Rosencrantz & Guildenstern Are Dead, which recently closed St. Ambrose University’s 2004-5 theatre season, is a tough play to produce effectively at the collegiate level: How do you present Tom Stoppard’s mordantly funny rumination on mortality and the meaninglessness of existence with performers this young?
Director Daniel D. P. Sheridan wasn’t quite able to lick this problem, yet what this Rosencrantz lacked in philosophical and psychological complexity was made up for in ambition, directorial finesse, and a surprising amount of big laughs; Sheridan’s production might have taken most of the “tragi” out of Stoppard’s tragicomedy, but it managed the significant feat of making the playwright’s martini-dry, oh-so-British wit audience-friendly, and showcased the work of several engaging performers.
Opening on a sparsely furnished stage accentuated by a large white drop and a pair of staircases leading, appropriately enough, nowhere, this production began shakily, with the first of many verbal duels between Hamlet allies Rosencrantz (Jeremy Pack) and Guildenstern (Andrew Harvey). For the first 15 minutes or so of Saturday’s performance, I worried that St. Ambrose sophomores Pack and Harvey wouldn’t be up to the challenge of their roles; with modern-era line deliveries and a down-home folksiness replacing the clipped, cutting badinage you expect from Stoppard, the meaning behind the author’s lines was often lost, and I had the vague sense that this would be Rosencrantz & Guildenstern as enacted by Merry and Pippin.
Yet with the arrival of the traditionally show-stopping tragedians – featuring the first-rate Rusty K. Koll (a memorable Bernard in St. Ambrose’s powerhouse staging of Death of a Salesman last fall) as The Player and the hilarious scene-stealer Sean Tweedale as the ever-put-upon Alfred – the show gained considerable momentum; Sheridan, who made inspired use of his stage space throughout, did perhaps his finest work with the handling of these gloriously rude characters (the staging of the troupe’s notorious dumb show, with Claudius murdering the king and marrying the queen, was the production’s highlight), and the tragedians, in a delightful misnomer, emerged as exemplars of high comedy.

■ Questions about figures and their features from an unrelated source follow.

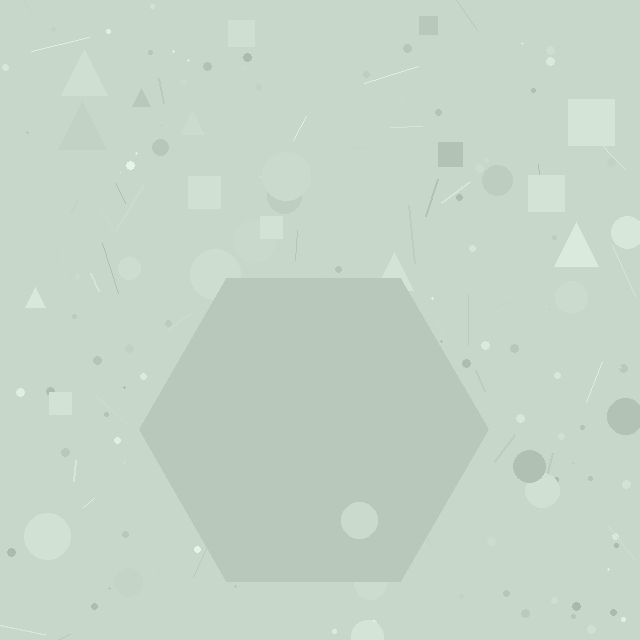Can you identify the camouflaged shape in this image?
The camouflaged shape is a hexagon.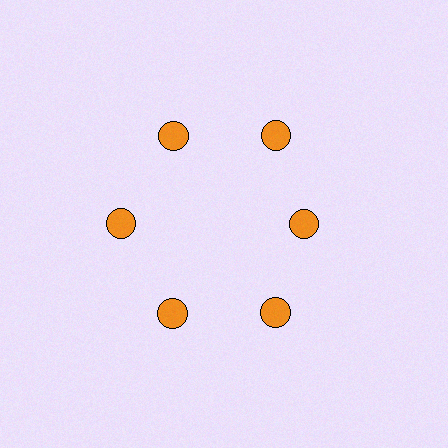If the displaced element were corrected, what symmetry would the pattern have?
It would have 6-fold rotational symmetry — the pattern would map onto itself every 60 degrees.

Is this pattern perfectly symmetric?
No. The 6 orange circles are arranged in a ring, but one element near the 3 o'clock position is pulled inward toward the center, breaking the 6-fold rotational symmetry.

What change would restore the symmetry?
The symmetry would be restored by moving it outward, back onto the ring so that all 6 circles sit at equal angles and equal distance from the center.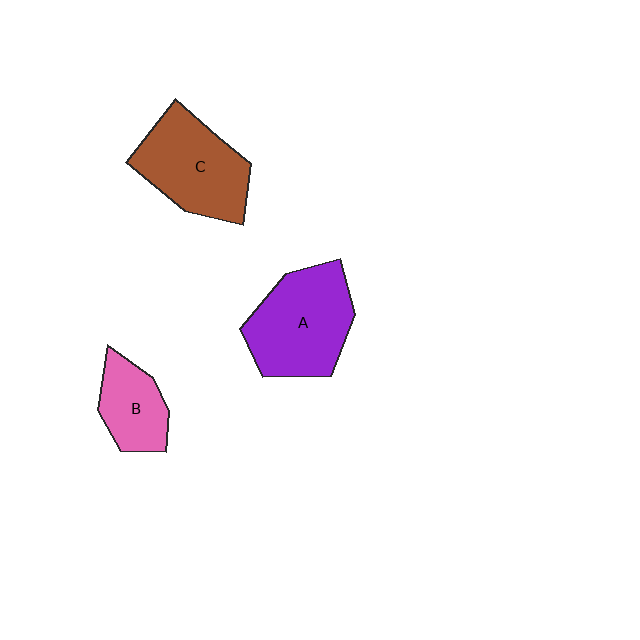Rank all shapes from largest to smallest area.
From largest to smallest: A (purple), C (brown), B (pink).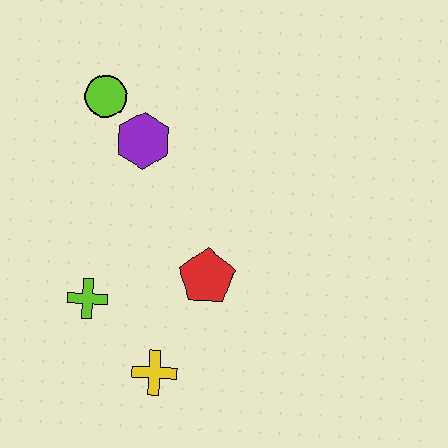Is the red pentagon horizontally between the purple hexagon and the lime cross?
No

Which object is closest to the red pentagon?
The yellow cross is closest to the red pentagon.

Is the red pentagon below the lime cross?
No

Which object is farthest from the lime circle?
The yellow cross is farthest from the lime circle.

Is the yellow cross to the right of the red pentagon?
No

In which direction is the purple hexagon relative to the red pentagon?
The purple hexagon is above the red pentagon.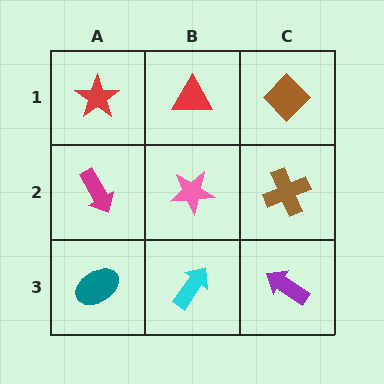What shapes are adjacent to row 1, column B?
A pink star (row 2, column B), a red star (row 1, column A), a brown diamond (row 1, column C).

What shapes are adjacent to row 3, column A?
A magenta arrow (row 2, column A), a cyan arrow (row 3, column B).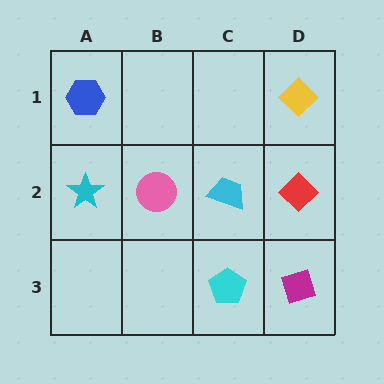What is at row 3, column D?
A magenta diamond.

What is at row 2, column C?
A cyan trapezoid.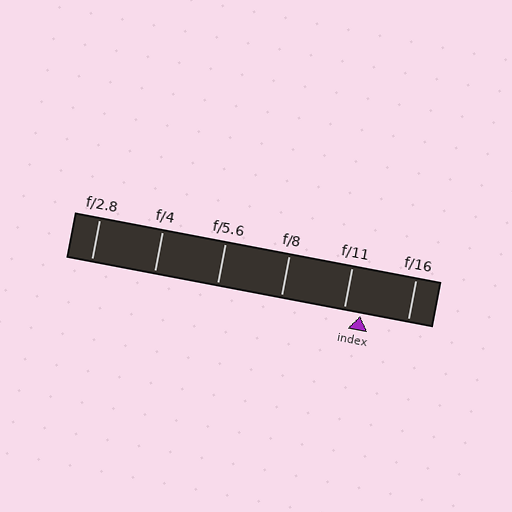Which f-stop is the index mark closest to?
The index mark is closest to f/11.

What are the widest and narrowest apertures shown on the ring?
The widest aperture shown is f/2.8 and the narrowest is f/16.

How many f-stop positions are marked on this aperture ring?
There are 6 f-stop positions marked.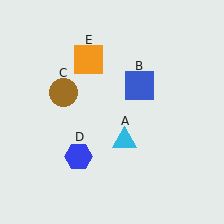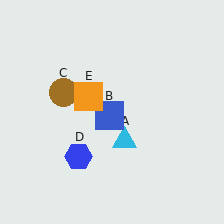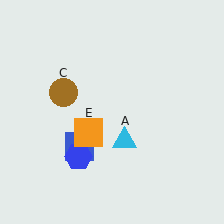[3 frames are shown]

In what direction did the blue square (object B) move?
The blue square (object B) moved down and to the left.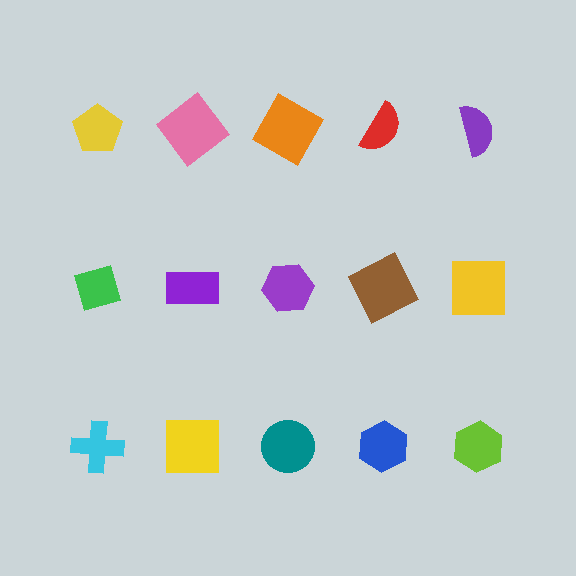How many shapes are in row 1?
5 shapes.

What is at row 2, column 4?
A brown square.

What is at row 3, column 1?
A cyan cross.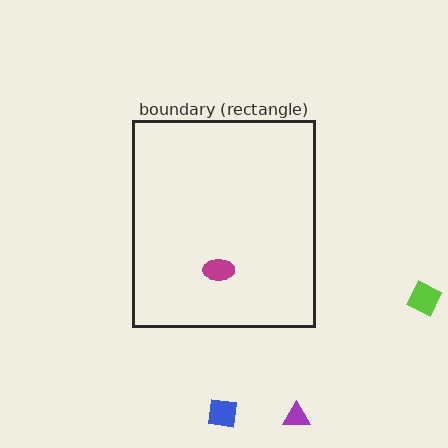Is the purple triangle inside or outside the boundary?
Outside.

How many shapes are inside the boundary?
1 inside, 3 outside.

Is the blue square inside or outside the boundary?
Outside.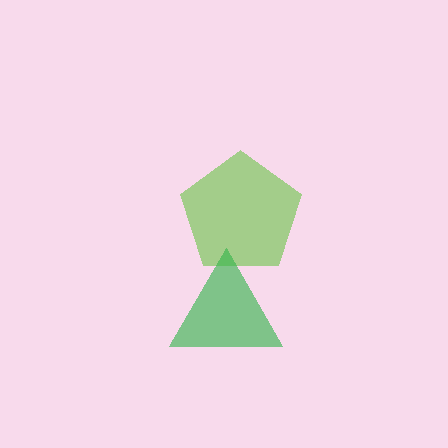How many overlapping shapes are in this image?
There are 2 overlapping shapes in the image.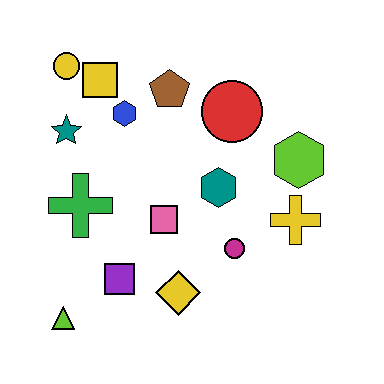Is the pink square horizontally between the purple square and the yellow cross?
Yes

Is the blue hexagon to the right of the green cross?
Yes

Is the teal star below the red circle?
Yes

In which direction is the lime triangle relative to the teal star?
The lime triangle is below the teal star.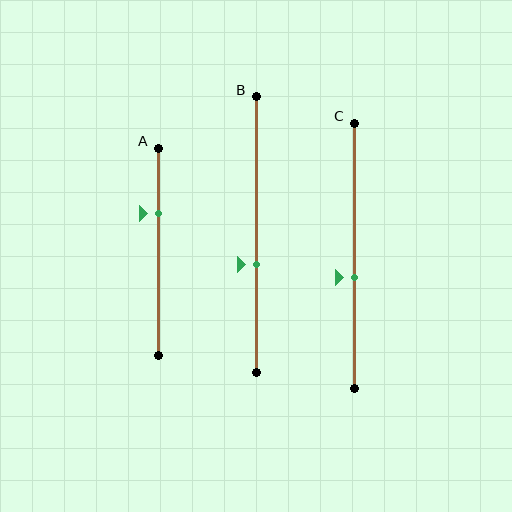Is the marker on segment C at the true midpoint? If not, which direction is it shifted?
No, the marker on segment C is shifted downward by about 8% of the segment length.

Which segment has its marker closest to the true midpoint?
Segment C has its marker closest to the true midpoint.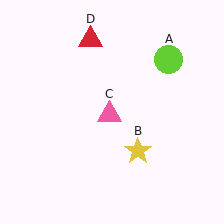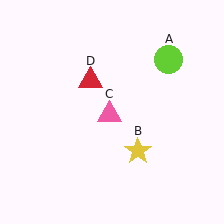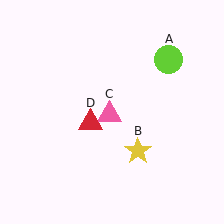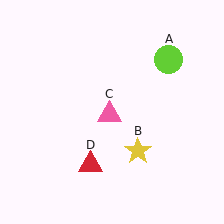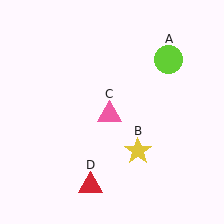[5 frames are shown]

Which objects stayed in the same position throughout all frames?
Lime circle (object A) and yellow star (object B) and pink triangle (object C) remained stationary.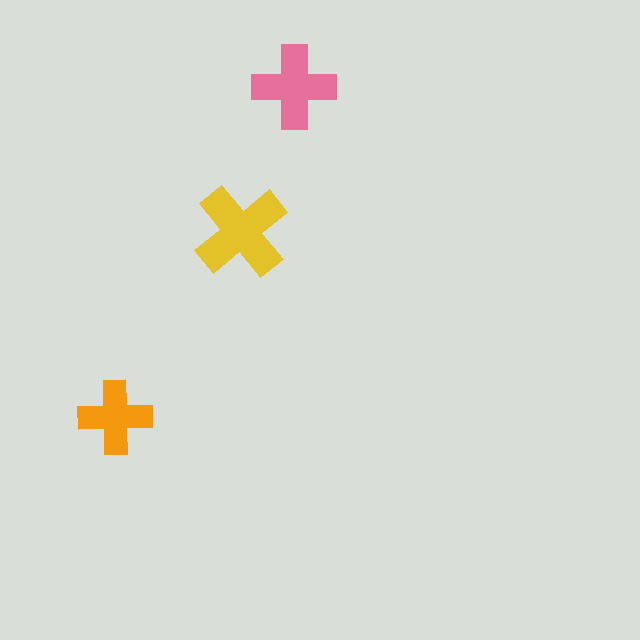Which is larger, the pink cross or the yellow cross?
The yellow one.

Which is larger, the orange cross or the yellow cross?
The yellow one.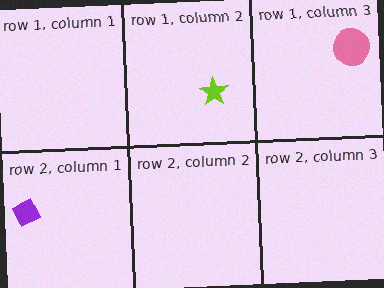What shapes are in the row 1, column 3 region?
The pink circle.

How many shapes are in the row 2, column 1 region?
1.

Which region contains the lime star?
The row 1, column 2 region.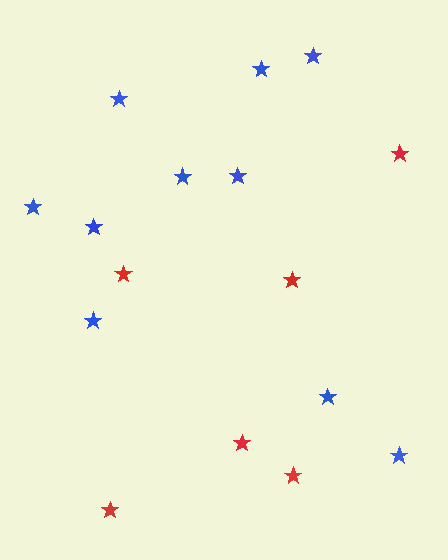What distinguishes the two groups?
There are 2 groups: one group of red stars (6) and one group of blue stars (10).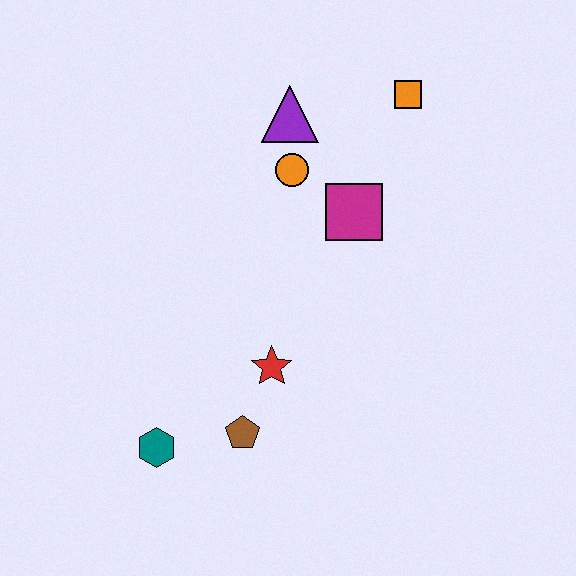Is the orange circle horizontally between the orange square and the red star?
Yes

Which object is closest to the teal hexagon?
The brown pentagon is closest to the teal hexagon.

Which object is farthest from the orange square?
The teal hexagon is farthest from the orange square.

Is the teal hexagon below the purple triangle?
Yes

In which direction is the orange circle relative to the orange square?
The orange circle is to the left of the orange square.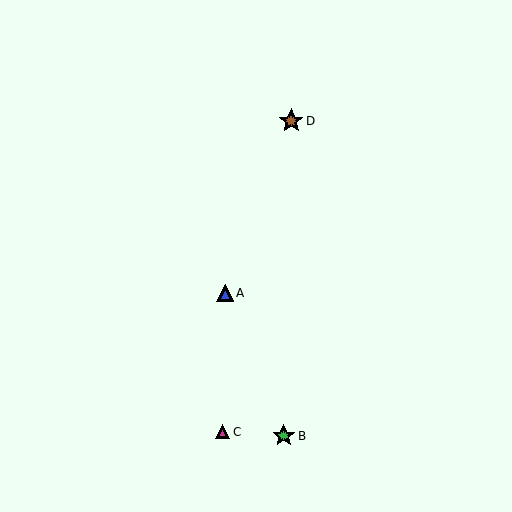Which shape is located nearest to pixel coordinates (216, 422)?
The magenta triangle (labeled C) at (223, 432) is nearest to that location.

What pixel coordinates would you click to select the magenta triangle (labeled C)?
Click at (223, 432) to select the magenta triangle C.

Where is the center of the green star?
The center of the green star is at (284, 436).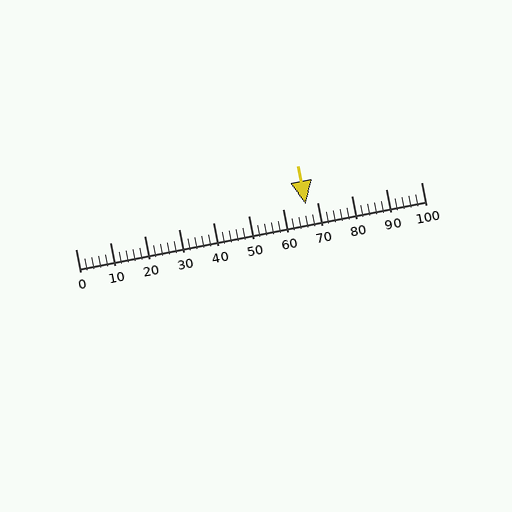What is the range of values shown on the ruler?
The ruler shows values from 0 to 100.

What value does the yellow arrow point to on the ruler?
The yellow arrow points to approximately 66.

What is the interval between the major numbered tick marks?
The major tick marks are spaced 10 units apart.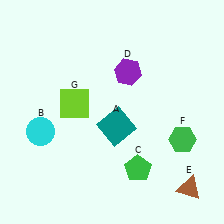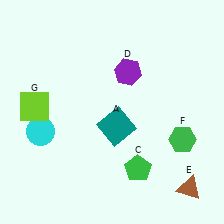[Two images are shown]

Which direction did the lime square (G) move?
The lime square (G) moved left.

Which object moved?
The lime square (G) moved left.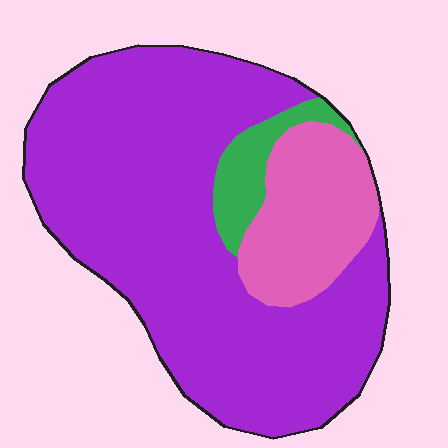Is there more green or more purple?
Purple.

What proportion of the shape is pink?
Pink takes up less than a quarter of the shape.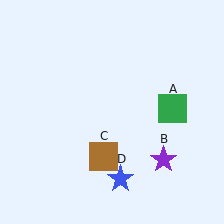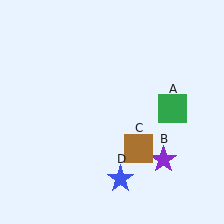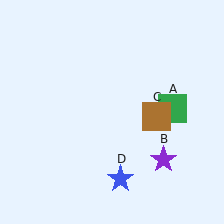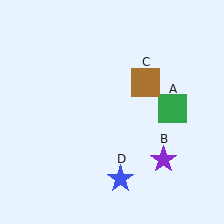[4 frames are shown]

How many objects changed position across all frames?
1 object changed position: brown square (object C).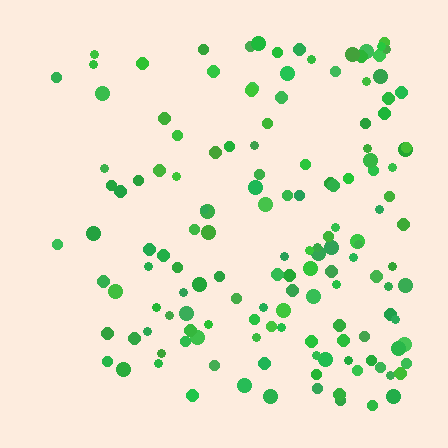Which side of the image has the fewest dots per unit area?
The left.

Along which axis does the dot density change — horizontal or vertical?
Horizontal.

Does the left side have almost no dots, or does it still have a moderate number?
Still a moderate number, just noticeably fewer than the right.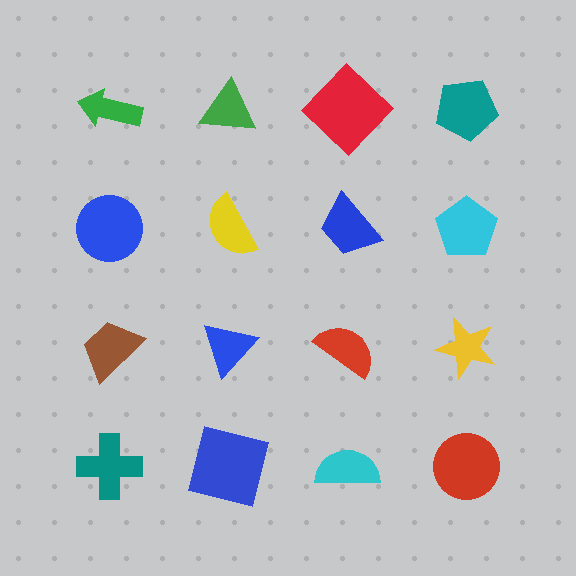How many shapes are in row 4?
4 shapes.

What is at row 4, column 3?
A cyan semicircle.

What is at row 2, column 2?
A yellow semicircle.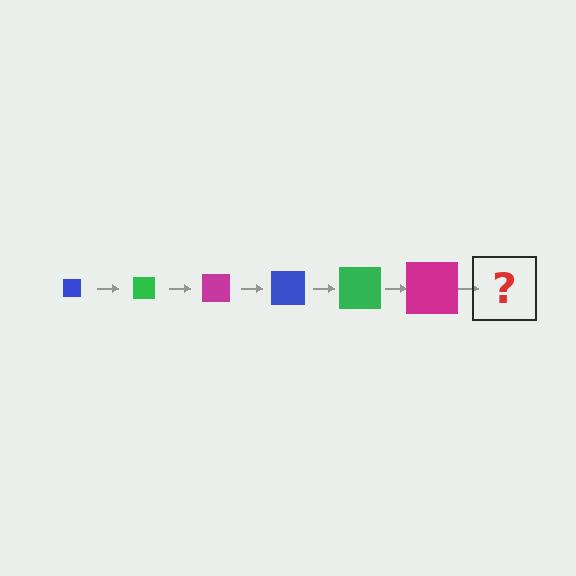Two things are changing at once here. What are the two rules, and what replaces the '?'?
The two rules are that the square grows larger each step and the color cycles through blue, green, and magenta. The '?' should be a blue square, larger than the previous one.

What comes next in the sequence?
The next element should be a blue square, larger than the previous one.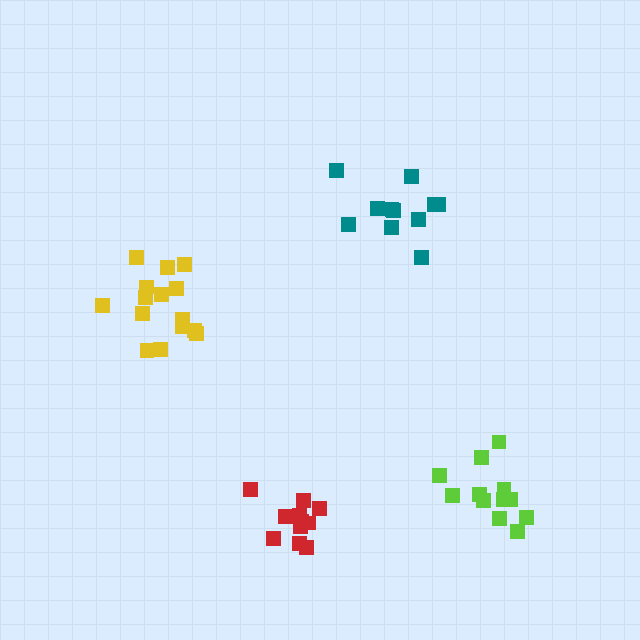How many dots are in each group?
Group 1: 15 dots, Group 2: 11 dots, Group 3: 11 dots, Group 4: 12 dots (49 total).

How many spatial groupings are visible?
There are 4 spatial groupings.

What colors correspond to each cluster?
The clusters are colored: yellow, red, teal, lime.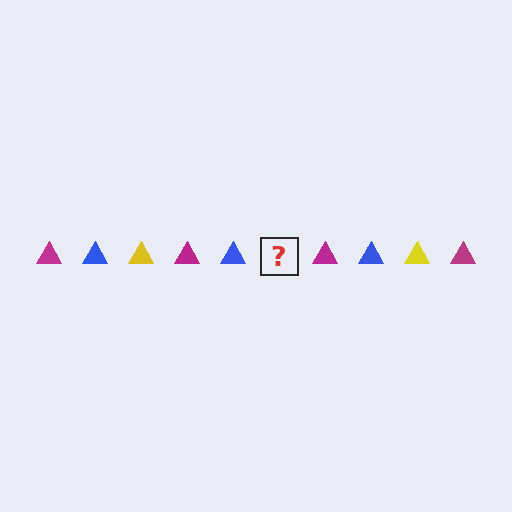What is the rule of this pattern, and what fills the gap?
The rule is that the pattern cycles through magenta, blue, yellow triangles. The gap should be filled with a yellow triangle.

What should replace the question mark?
The question mark should be replaced with a yellow triangle.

After their departure, Pack and Harvey relaxed considerably, and I liked them as a comic duo more and more as the show progressed; much of Rosencrantz features routines the audience is truly alive to – the fiendishly clever game of Questions, Rosencrantz’s monologue about whether it’s better to be dead or alive when trapped in a coffin – and I could feel both actors’ relief when performing their more overtly funny moments.
By the evening’s end, both Pack and Harvey appeared properly invested in their material, as, it must be added, was the audience; who thought a tony meditation on Art and Life could be this much fun? Graced by Christel Williams’ and Corinne Johnson’s eye-catching costumes and Sam Michael’s lighting design – the indeterminate hues were perfect for a tale occurring either at dusk or at the dawn of a particularly terrible day – this Rosencrantz & Guildenstern would certainly have benefited from greater depth, but an enjoyable philosophical exercise is nothing to sniff at, and I’m awaiting St. Ambrose’s 2005-6 season already.